L’Europe a préparé une proposition de directive, la directive anti-BEPS, qui encourage les pays à modifier
leur législation, afin de faire en sorte que les entreprises paient la part équitable d’impôt des sociétés.
L’Europe a des critiques sur les régimes fiscaux locaux. En Belgique, par exemple, la déduction d’intérêt
notionnel, les excess profit rulings et le système de brevets sont sous pression. Faisons en sorte qu’ils
soient les chevaux de parade fiscaux avec lesquels notre pays se positionne sur la carte des investisseurs.

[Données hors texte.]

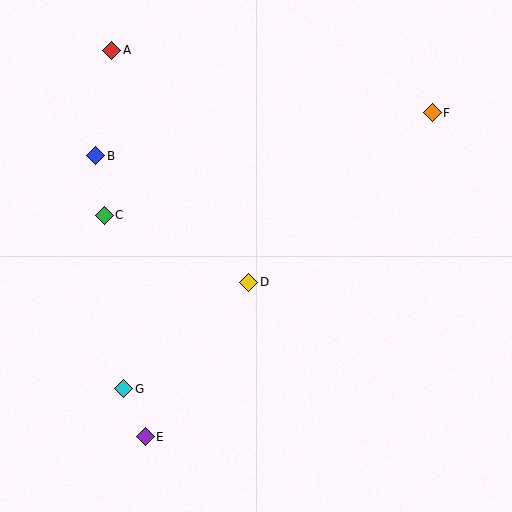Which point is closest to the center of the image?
Point D at (249, 282) is closest to the center.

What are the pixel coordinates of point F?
Point F is at (432, 113).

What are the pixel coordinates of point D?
Point D is at (249, 282).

Vous rappelez-vous encore de la campagne promotionnelle Invest in Belgium - increase your profits
organisée à cet effet ? Ceux qui se distinguent des autres se démarquent. C’est ainsi que chaque pays a un
argument de vente qui lui est propre.
L’Europe semble de moins en moins favorable à cette idée. Elle ne pense qu’à la lutte entre les entreprises
qui pratiquent le country shopping pour échapper à leurs obligations fiscales. Bien que ce soit
généralement fait en toute légalité, ce type de management ne peut pas compter sur une grande
compréhension en période de crise économique. C’est la raison pour laquelle l’Europe souhaite que tous
les pays aillent dans le même sens. Elle plaide pour une assiette commune consolidée pour l’impôt des
sociétés, dans laquelle il n’y a plus de place pour les régimes préférentiels locaux, comme une déduction
d’intérêt notionnel.
La question se pose de savoir si cela ne porte pas le coup de grâce aux plus petites économies dans
lesquelles les régimes fiscaux préférentiels font partie de la politique économique. Ne vous méprenez pas.
La coordination internationale est nécessaire dans le combat justifié contre la fraude fiscale internationale.

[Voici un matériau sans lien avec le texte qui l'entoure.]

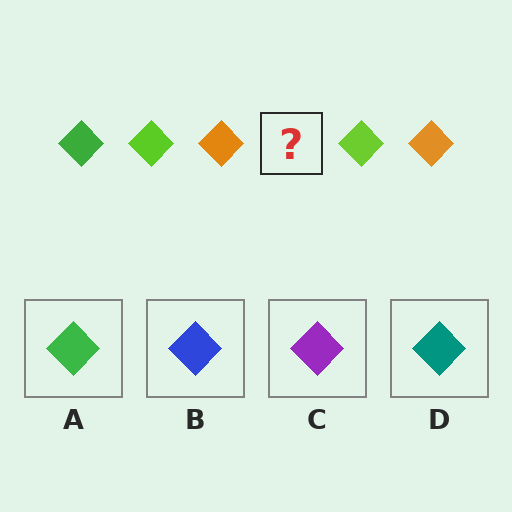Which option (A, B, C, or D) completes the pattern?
A.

À cet égard, des efforts sont attendus tant des pouvoirs publics que des entreprises. Mais le zèle pour la
transparence fiscale et l’échange international de données n’a rien à voir avec le zèle pour une fiscalité
européenne des revenus. Cette idée est un poison insidieux capable d’affecter lourdement les économies
locales des petits pays.
Les mesures fiscales que l’Europe dénonce ont, en leur temps, été prises de manière mûrement réfléchie.
Certains parlent des concepts de fiscalité de lobbies et de piraterie fiscale. C’est faux. On peut invoquer que
les autorités ont misé sur la force de l’économie locale. La taxe sur le carat en est un bon exemple. Aucun
autre pays européen ne compte autant de diamantaires que le nôtre. Contrairement aux pays du bloc de
l’est, la Belgique n’a pas de main-d’œuvre bon marché, il convient donc de chercher d’autres moyens pour
stimuler la création d’emploi ou tout au moins maintenir le niveau d’emploi.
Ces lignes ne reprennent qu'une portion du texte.